Janelle L. TaliaferroJanelle L. Taliaferro, a 2021 graduate of Rutgers Business School, has worked to amplify Black voices at the university and to educate students on hunger awareness. The Livingston Alumni Association (LAA) of Rutgers University-New Brunswick has honored Taliaferro as one of two recipients of the Riki Jacobs Livingston Pride Award for 2021.

Taliaferro, from Lake Wylie, South Carolina, majored in supply chain management and marketing science, with a concentration in global business. As a student, she affiliated with both the Honors College and the Douglass Women’s College at Rutgers in New Brunswick.

Establishing the Black Business Association (BBA) is Taliaferro’s proudest accomplishment as a Rutgers student. “Having a platform for minority students to share their ideas, discuss their plights, and continuously learn in every academic area, is a necessity in education,” she said. “It is specifically important when preparing for a career in corporate America or entrepreneurship. … BBA is the only student organization on Rutgers’ New Brunswick campus catering to Black students interested in business careers, and the first in many years.”

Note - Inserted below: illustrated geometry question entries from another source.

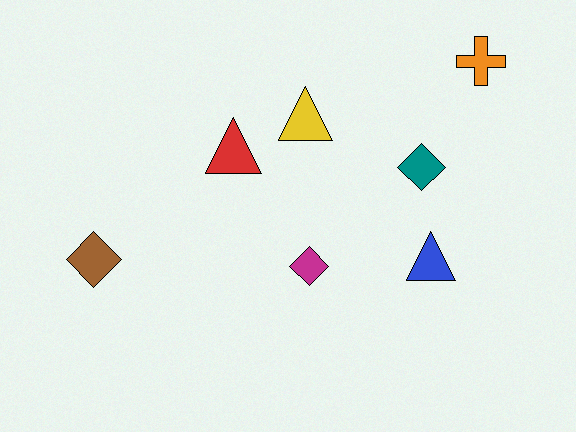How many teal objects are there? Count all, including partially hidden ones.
There is 1 teal object.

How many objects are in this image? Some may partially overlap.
There are 7 objects.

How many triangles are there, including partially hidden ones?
There are 3 triangles.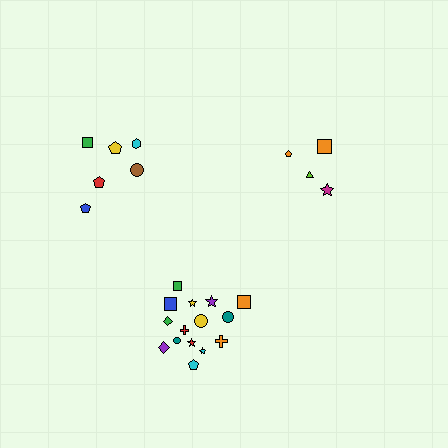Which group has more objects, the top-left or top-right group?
The top-left group.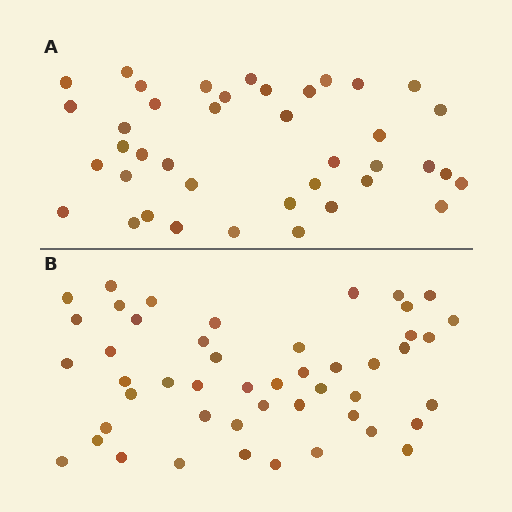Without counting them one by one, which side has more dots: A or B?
Region B (the bottom region) has more dots.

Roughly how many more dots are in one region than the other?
Region B has roughly 8 or so more dots than region A.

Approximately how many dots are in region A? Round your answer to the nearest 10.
About 40 dots.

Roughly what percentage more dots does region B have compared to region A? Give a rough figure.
About 20% more.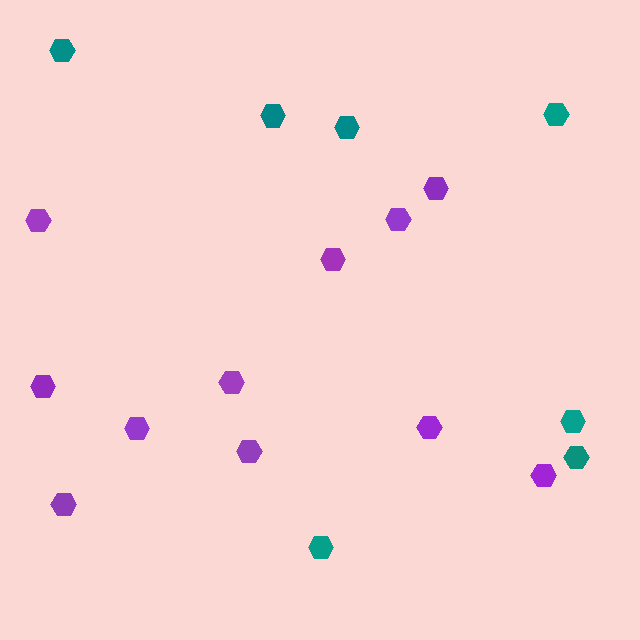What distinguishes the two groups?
There are 2 groups: one group of purple hexagons (11) and one group of teal hexagons (7).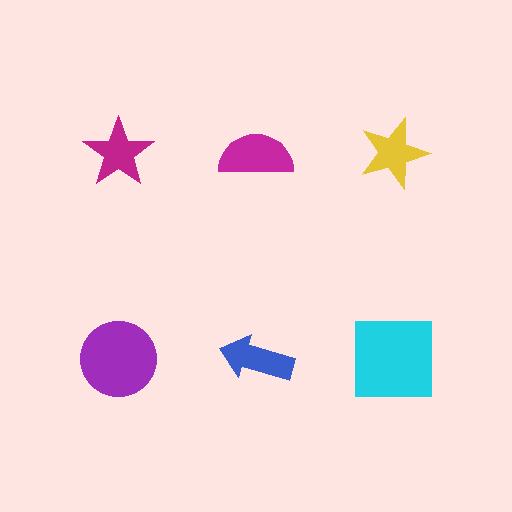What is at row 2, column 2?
A blue arrow.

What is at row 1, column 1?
A magenta star.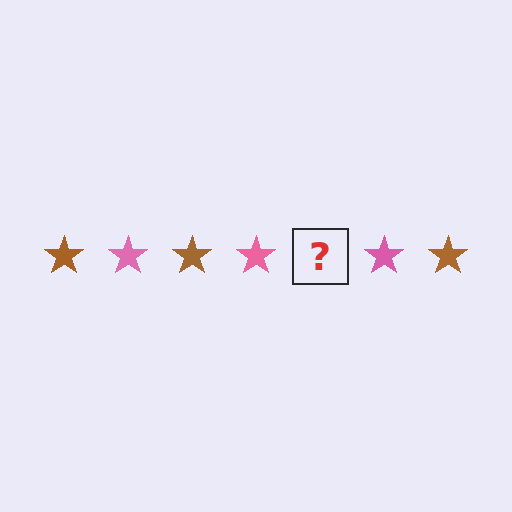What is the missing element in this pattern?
The missing element is a brown star.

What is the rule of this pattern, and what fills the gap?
The rule is that the pattern cycles through brown, pink stars. The gap should be filled with a brown star.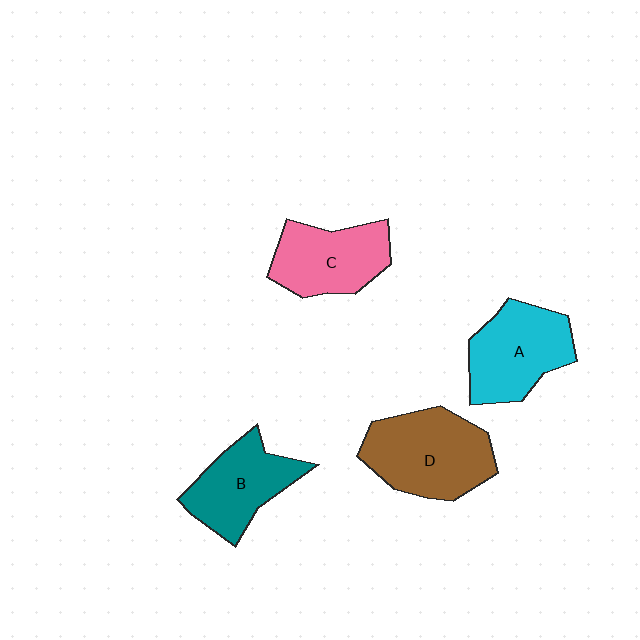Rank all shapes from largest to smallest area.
From largest to smallest: D (brown), A (cyan), C (pink), B (teal).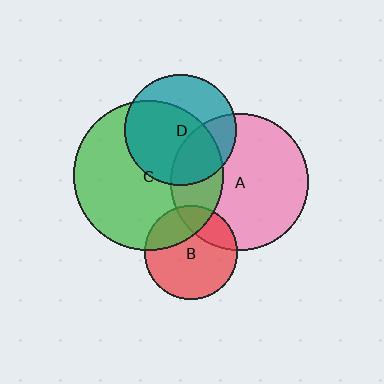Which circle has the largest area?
Circle C (green).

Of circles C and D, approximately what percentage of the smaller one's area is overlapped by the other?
Approximately 65%.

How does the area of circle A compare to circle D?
Approximately 1.5 times.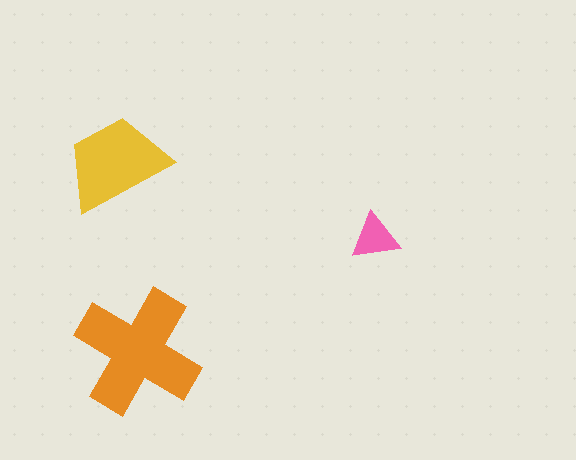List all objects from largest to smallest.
The orange cross, the yellow trapezoid, the pink triangle.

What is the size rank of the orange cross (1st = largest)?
1st.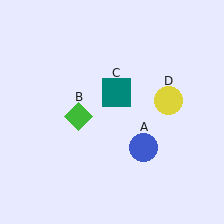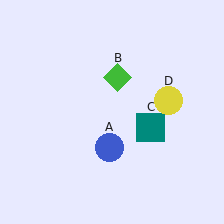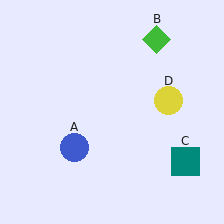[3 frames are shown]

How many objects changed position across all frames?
3 objects changed position: blue circle (object A), green diamond (object B), teal square (object C).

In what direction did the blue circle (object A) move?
The blue circle (object A) moved left.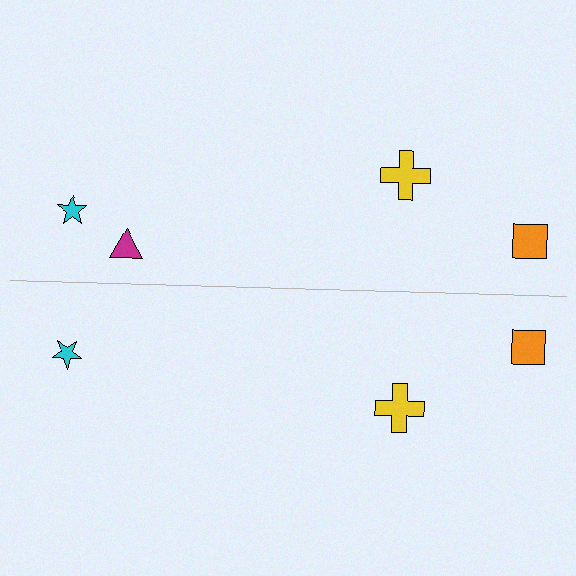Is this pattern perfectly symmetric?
No, the pattern is not perfectly symmetric. A magenta triangle is missing from the bottom side.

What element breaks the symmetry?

In her work with the Rutgers chapter of the National Association for the Advancement of Colored People (NAACP), Taliaferro helped to organize the first rally against racism and for Black solidarity in four years on campus, demanding equal treatment across all student demographics

Taliaferro also served as co-president of Student -Organized Rutgers Against Hunger (SO RAH), working with local farms, food banks, and soup kitchens, to feed the community and to educate students on food insecurity. In her Pride Award application, Taliaferro noted that 30 percent of college students are food insecure.

For 18 months, Taliaferro served as a career prep fellow in the Management Leadership for Tomorrow (MLT) program, traveling to Dallas and Minneapolis in 2019, before the pandemic hit. 

“At each of our conferences we had the ability to demonstrate our analytical skills through case studies, our leadership through small and large group roundtables, and most importantly, become a family while having representatives from the top companies in the world interacting and leading our sessions,” she said. “The deeper meaning, I see, behind supporting and fueling students of color is building up an army full of diversity of thought. Throughout my time in MLT, I was the only fellow on behalf of Rutgers New Brunswick in my cohort.”

As a student, Taliaferro completed internships at GlaxoSmithKline, Corning Inc., and United Parcel Service. Some of her non-business interests include being a “world traveler (17+ countries traveled), avid concert goer, and passionate New York City foodie.”

Since August 2021 Taliaferro has worked as an associate product manager at Visa Inc. in the San Francisco area. 

“I have always been passionate about creating healthy communities throughout my life and college career, championing inclusion efforts, and giving back,” she wrote in her Pride Award essay. “I would love to bring my activism efforts into corporate America to leverage the social responsibility of large institutions.”